Maio de 68, MPB, Tom Jobim, CPC, Zé Celso, Doces Bárbaros, Milton Nascimento, Boom Literário/75, Revolução Cubana, Costa Gravas, Celso Furtado e cepalinos, Nouvelle Vague, Fellini – pensem qualquer coisa – foram produto da Pax Americana entre 50 e 80 devido ao temor do Comunismo, donde o keynesianismo, o estado investidor/provedor. Constrangido pela História, o Capital teve que dar uma chance ao homem.

Entre as décadas de 70/80, havia tesão para escrever e publicar, montar peças de teatro, filmar, pintar, fotografar, pesquisar, engendrar teses científicas, sem constrangimentos nem imperativos ideológicos/mercadológicos/institucionais, nem patrulhamento midiático, que hoje cancelam automaticamente a criação. E a crítica. Produzindo unicamente mediocridade.

E não me falem em anos de chumbo, aquilo foi piquenique de freiras, os anos de chumbo são hoje, aqui, agora, esta noite. Retire-se a possibilidade de sobrevivência e a vivência – e seu produto que é a cultura - rapidamente desaparece. Bem como os dividendos decorrentes.

A Sociedade do Espetáculo está morrendo. Por falta de Espetáculo.

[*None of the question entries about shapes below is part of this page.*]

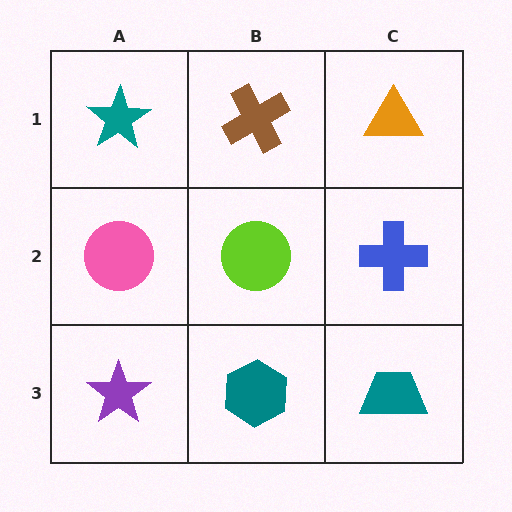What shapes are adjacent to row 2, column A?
A teal star (row 1, column A), a purple star (row 3, column A), a lime circle (row 2, column B).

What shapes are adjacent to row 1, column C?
A blue cross (row 2, column C), a brown cross (row 1, column B).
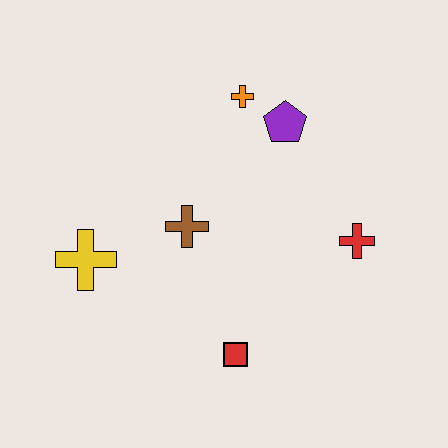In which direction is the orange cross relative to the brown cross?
The orange cross is above the brown cross.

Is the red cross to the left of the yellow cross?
No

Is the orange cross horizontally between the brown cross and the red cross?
Yes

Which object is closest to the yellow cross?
The brown cross is closest to the yellow cross.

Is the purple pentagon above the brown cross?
Yes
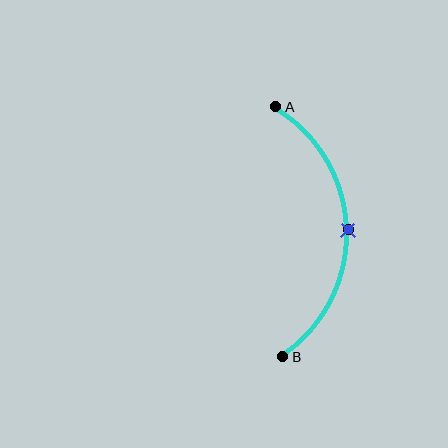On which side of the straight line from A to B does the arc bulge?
The arc bulges to the right of the straight line connecting A and B.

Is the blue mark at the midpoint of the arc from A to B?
Yes. The blue mark lies on the arc at equal arc-length from both A and B — it is the arc midpoint.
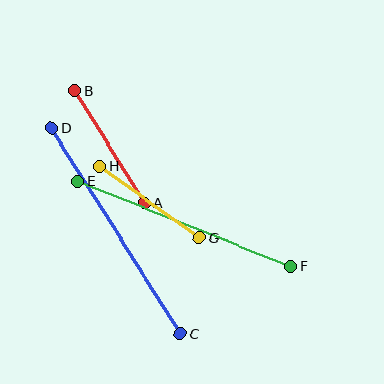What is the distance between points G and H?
The distance is approximately 122 pixels.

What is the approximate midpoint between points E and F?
The midpoint is at approximately (184, 224) pixels.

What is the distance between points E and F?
The distance is approximately 230 pixels.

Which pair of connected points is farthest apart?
Points C and D are farthest apart.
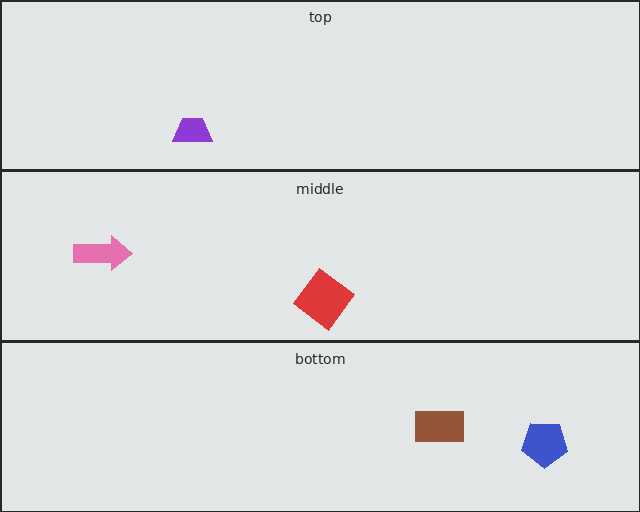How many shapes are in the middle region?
2.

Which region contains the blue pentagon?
The bottom region.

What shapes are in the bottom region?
The brown rectangle, the blue pentagon.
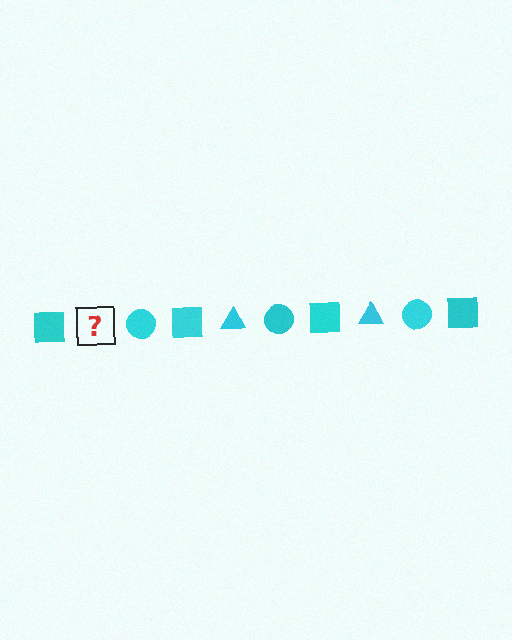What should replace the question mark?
The question mark should be replaced with a cyan triangle.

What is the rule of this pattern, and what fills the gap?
The rule is that the pattern cycles through square, triangle, circle shapes in cyan. The gap should be filled with a cyan triangle.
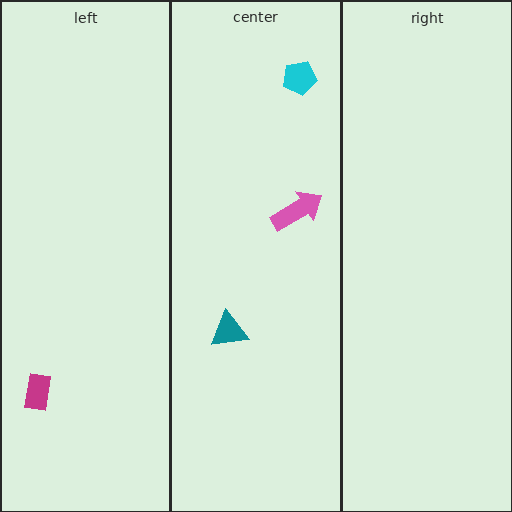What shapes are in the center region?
The cyan pentagon, the pink arrow, the teal triangle.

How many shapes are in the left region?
1.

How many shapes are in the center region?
3.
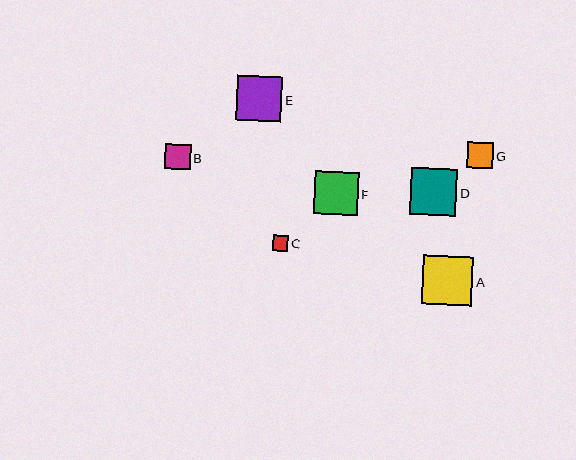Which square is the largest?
Square A is the largest with a size of approximately 50 pixels.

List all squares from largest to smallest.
From largest to smallest: A, D, E, F, G, B, C.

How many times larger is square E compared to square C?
Square E is approximately 2.9 times the size of square C.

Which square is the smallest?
Square C is the smallest with a size of approximately 16 pixels.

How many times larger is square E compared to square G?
Square E is approximately 1.7 times the size of square G.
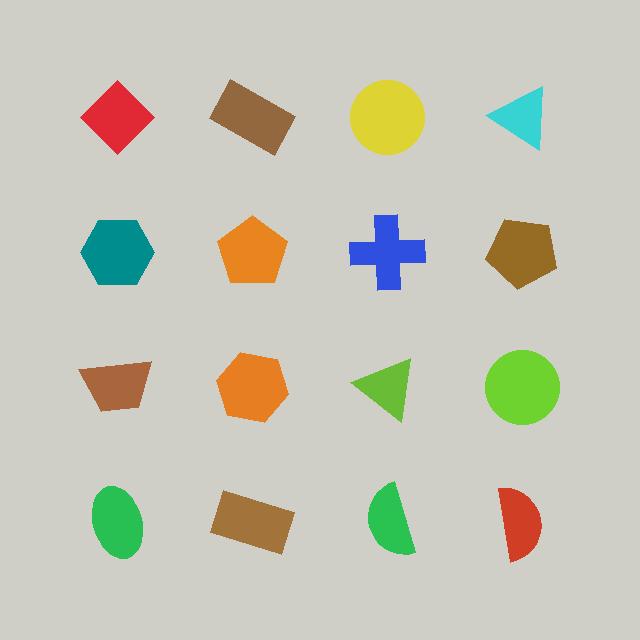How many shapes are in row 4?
4 shapes.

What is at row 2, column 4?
A brown pentagon.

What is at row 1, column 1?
A red diamond.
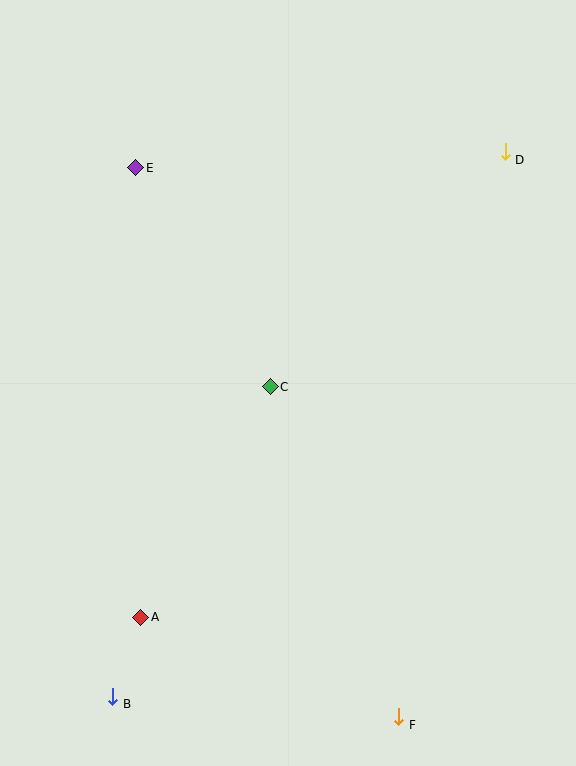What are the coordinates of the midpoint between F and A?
The midpoint between F and A is at (270, 671).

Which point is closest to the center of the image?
Point C at (270, 387) is closest to the center.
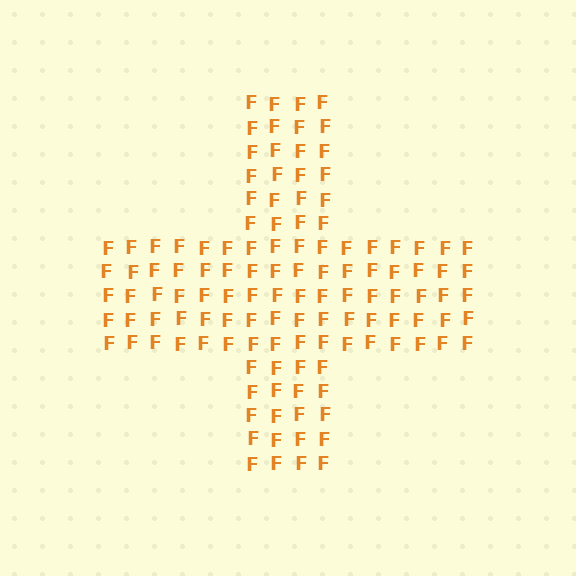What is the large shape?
The large shape is a cross.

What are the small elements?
The small elements are letter F's.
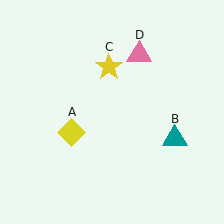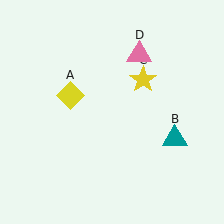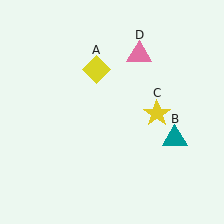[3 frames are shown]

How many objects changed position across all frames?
2 objects changed position: yellow diamond (object A), yellow star (object C).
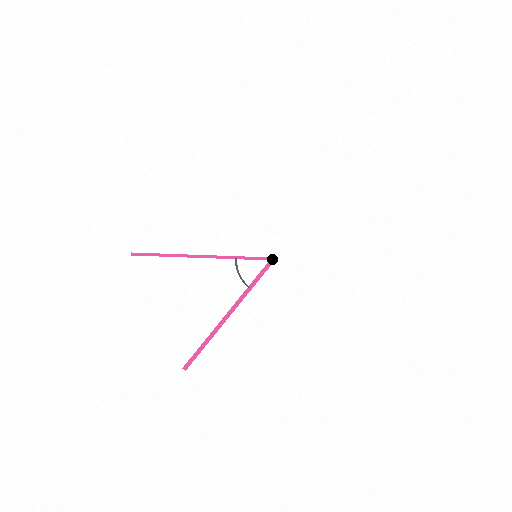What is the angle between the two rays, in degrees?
Approximately 53 degrees.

E público. Espaço público.

A escritora paulistana Márcia Denser publicou, entre outros, Tango Fantasma (1977), O Animal dos Motéis (1981), Exercícios para o pecado (1984), Diana caçadora (1986), A Ponte das Estrelas (1990), Toda Prosa (2002 - Esgotado), Diana Caçadora/Tango Fantasma (2003,Ateliê Editorial, reedição), Caim (Record, 2006), Toda Prosa II - Obra Escolhida (Record, 2008). É traduzida na Holanda, Bulgária, Hungria, Estados Unidos, Alemanha, Suiça, Argentina e Espanha (catalão e galaico-português). Dois de seus contos - O Vampiro da Alameda Casabranca e Hell's Angel - foram incluídos nos 100 Melhores Contos Brasileiros do Século, sendo que Hell's Angel está também entre os 100 Melhores Contos Eróticos Universais. Mestre em Comunicação e Semiótica pela PUCSP, é pesquisadora de literatura e jornalista.